Many of the musicians had returned after the hurricane and were ready to perform with dancers. “It’s been going strong ever since,” Ms. Morgan says, “and every week, more and more people come to our lessons and dances.”
When she first arrived at GW, Ms. Morgan enrolled in the international affairs program at the Elliott School of International Affairs, but after one semester, she realized her passion really lay in music, so she changed her major.
During Ms. Morgan’s freshman year in 1998, swing was undergoing a major revival. Classmate Ann Amarga started the Jitterbugs Swing Club, and Ms. Morgan served as vice president. The group danced in local competitions and at local venues, including the Hippodrome and J Street with the campus band King James and the Serfs of Swing, which is still run by James Levy, adjunct professor of music.

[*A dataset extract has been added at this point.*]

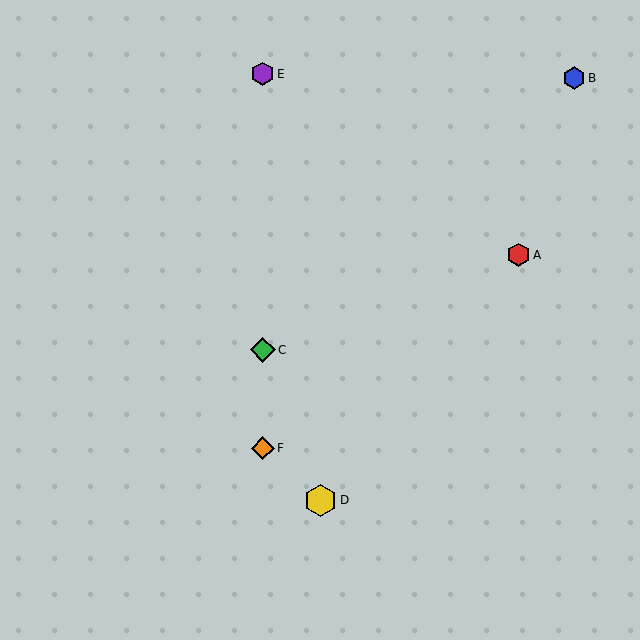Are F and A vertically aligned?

The Jitterbugs realized students were the primary dancers in local venues, so they started the Inter-Collegiate Swing Dance Competition. “Man, those were the days, when swing was king!” recalls Ms. Morgan.
While studying at GW, Ms. Morgan interned in the special events department at the John F. Kennedy Center for the Performing Arts, which exposed her to opera, jazz and musical theater. She liked it so much she stayed aboard three more years until graduation.
At GW, Ms. Morgan also discovered Lindy Hopping, an African American dance named for Charles Lindbergh’s 1927 trans-Atlantic flight. In New Orleans, Ms. Morgan goes to the Fleur de Lindy Exchange, a swing dance conference during which participants dance in the streets during the day and in private venues at night—all to “the finest jazz music in the world,” Ms. Morgan says.
Ms. Morgan also attends the annual Ultimate Lindy Hop Showdown, which she calls “one of the top competitions in the world,” adding, “If you look up Lindy Hop on YouTube, no doubt the majority of the footage is from Showdown!”
For GW community members interested in trying swing dancing, she recommends the Chevy Chase Ballroom and the Glen Echo Ballroom.
Her advice to current students—dancers or not—is this: “Pursue what you love. Learn from the best that GW has to offer. Then get out there and do it!”